Page:Revue des Deux Mondes - 1855 - tome 10.djvu/784

Le texte de cette page a été corrigé et est conforme au fac-similé.

« Le premier, c’est qu’ils considèrent le bénéfice qu’on peut attendre d’une jument comme l’un des plus considérables, puisque l’on a vu des Arabes retirer jusqu’à 15 ou 20,000 douros (75 ou 100,000 f.) des produits d’une seule jument. On les entend souvent s’écrier : La tête de la richesse, c’est une jument qui produit une jument.


« Et cette pensée est encore corroborée chez eux par notre seigneur Mohammed, l’envoyé de Dieu ; il a dit :

« Préférez les jumens, car leur ventre est un trésor, et leur dos un siège d’honneur.


« Le plus grand des biens est une femme intelligente, ou une jument qui donne beaucoup de poulains. »

« Ces paroles sont expliquées ainsi par les commentateurs : leur ventre est un trésor, parce que la jument, par ses produits, augmente la fortune de son maître, — et leur dos un siège d’honneur, parce que l’équitation de la jument est plus agréable et plus facile ; on va même jusqu’à prétendre que par la douceur de ses allures elle pourrait à la longue amollir le cavalier.

« Le second motif, c’est que la jument ne hennit pas à la guerre, qu’elle est plus insensible que l’étalon à la faim, à la soif, à la chaleur, et qu’elle rend dès lors plus de services à un peuple dont la fortune consiste en troupeaux de chameaux et de moutons. Or tout le monde sait que les chameaux et les moutons ne prospèrent véritablement que dans le Sahara, où les terres sont tellement arides que beaucoup d’Arabes, s’abreuvant habituellement de lait, ne peuvent boire de l’eau que tous les huit ou dix jours. C’est une conséquence de la longue distance qui sépare souvent les campemens pratiqués en vue des pâturages des lieux où il y a des puits.

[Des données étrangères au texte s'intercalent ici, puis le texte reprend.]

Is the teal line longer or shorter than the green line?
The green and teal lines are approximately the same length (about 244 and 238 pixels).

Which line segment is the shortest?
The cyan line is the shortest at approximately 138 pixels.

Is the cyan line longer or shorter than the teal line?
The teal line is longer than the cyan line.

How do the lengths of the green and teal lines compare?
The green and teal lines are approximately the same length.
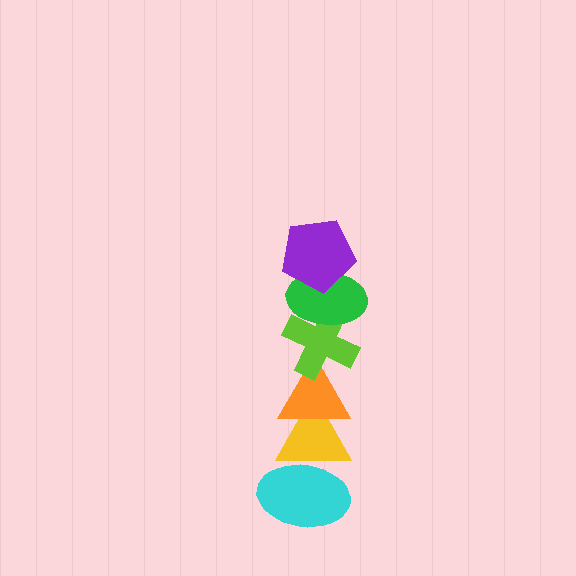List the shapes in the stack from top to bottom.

« La jument est comme le serpent, sa force s’augmente au moment de la chaleur et dans les terres brûlantes. Le serpent qui vit dans un pays froid ou dans l’eau a peu de courage et de venin, de telle sorte que sa morsure est rarement mortelle, tandis que le serpent qui vit dans un pays chaud est plus vif, et voit s’accroître la violence de son poison. Au contraire du cheval, qui supporte moins bien les ardeurs du soleil, la jument (et cela tient sans doute à sa constitution) sent redoubler son énergie au plus fort de la chaleur.

« Le troisième motif enfin, c’est le peu de soins que nécessite la jument. Elle se nourrit de peu, son maître la conduit ou l’envoie manger des plantes avec les moutons et les chameaux ; il n’a pas besoin d’instituer un gardien qui soit toujours présent.

« L’étalon, lui, ne saurait se passer d’être mieux nourri, et son maître ne peut l’envoyer au pâturage que surveillé par un saïs (palefrenier), car s’il voit une jument, il la suit.